Tigray: Not Yet Uhuru
Uhuru is a Swahili word for freedom, but for the people of the war-ravaged Tigray region of Ethiopia, it is not yet Uhuru from the effects of the war.
Didn’t both sides of the conflict reach a truce last week?
Yes, they did. But a little more than a week after the agreement to cease fighting, access to desperately-needed aid is still out of the reach of Tigray residents. The World Health Organization (WHO) has called for a massive influx of food and medicines into Tigray, where the residents have endured severe humanitarian crises in the two years of the conflict with the Ethiopian government. While commending the ceasefire agreement, the WHO Director-general, Tedros Adhanom Ghebreyesus said “nothing is moving in terms of food aid or medicines”.
What were the terms of the agreement?
Stakeholders and observers had expressed relief when nine days of talks resulted in a peace agreement between the Ethiopian government and the rebel Tigray Defense Forces last week in Pretoria, South Africa. In the agreement, both conflicting sides had indicated that they will cease hostilities immediately, disarm the rebels, allow the resumption of aid deliveries, and restore basic services. But a week after the agreement, WHO emergencies director Michael Ryan said “we still remain on standby to take advantage of any opportunity to provide life-saving assistance to the people there right now”.

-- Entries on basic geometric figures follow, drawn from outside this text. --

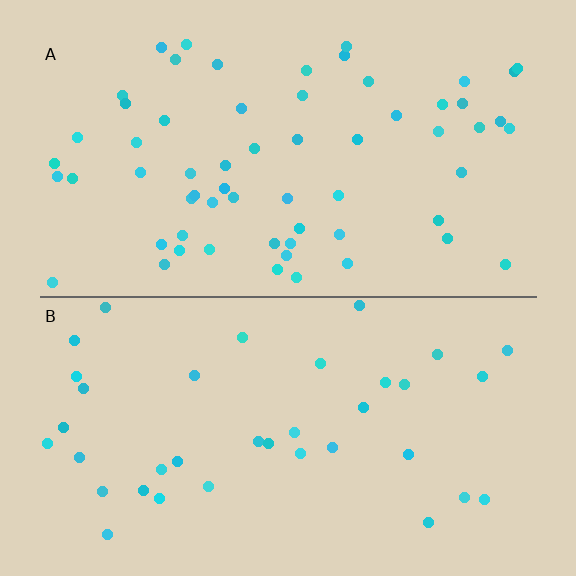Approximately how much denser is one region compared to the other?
Approximately 1.7× — region A over region B.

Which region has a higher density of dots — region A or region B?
A (the top).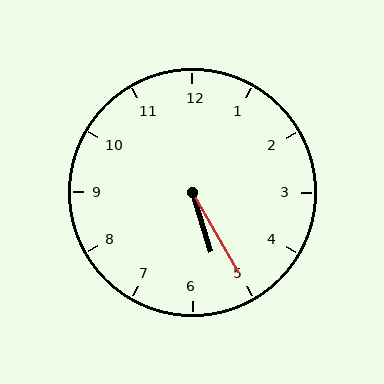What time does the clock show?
5:25.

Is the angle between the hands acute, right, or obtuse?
It is acute.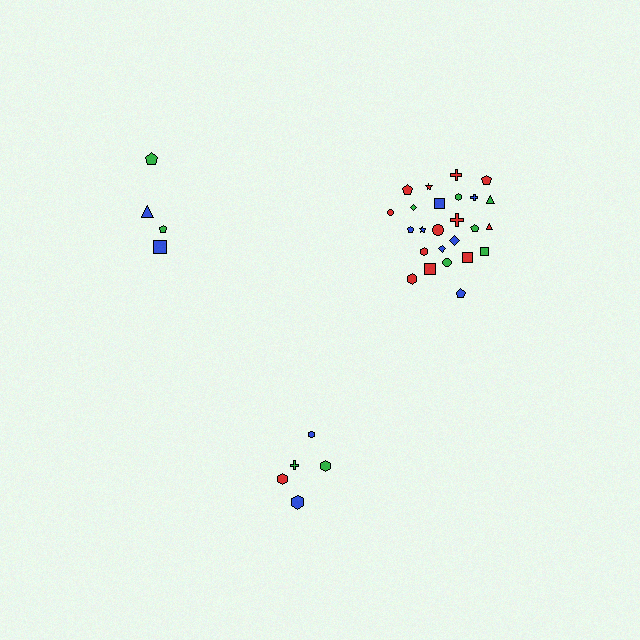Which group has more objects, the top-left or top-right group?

Calling for the restoration of basic services such as banking and telecoms, Tedros urged that journalists be allowed into the region which he says has been in the dark in the last two years, with six million people “completely separated, shut off from the rest of the world as if they don’t exist”. “Many people are dying from treatable diseases. Many people are dying from starvation”, the WHO DG said at a news conference on Wednesday, adding, “Especially after the ceasefire agreement, I was expecting that food and medicine would just flow immediately. That’s not happening”.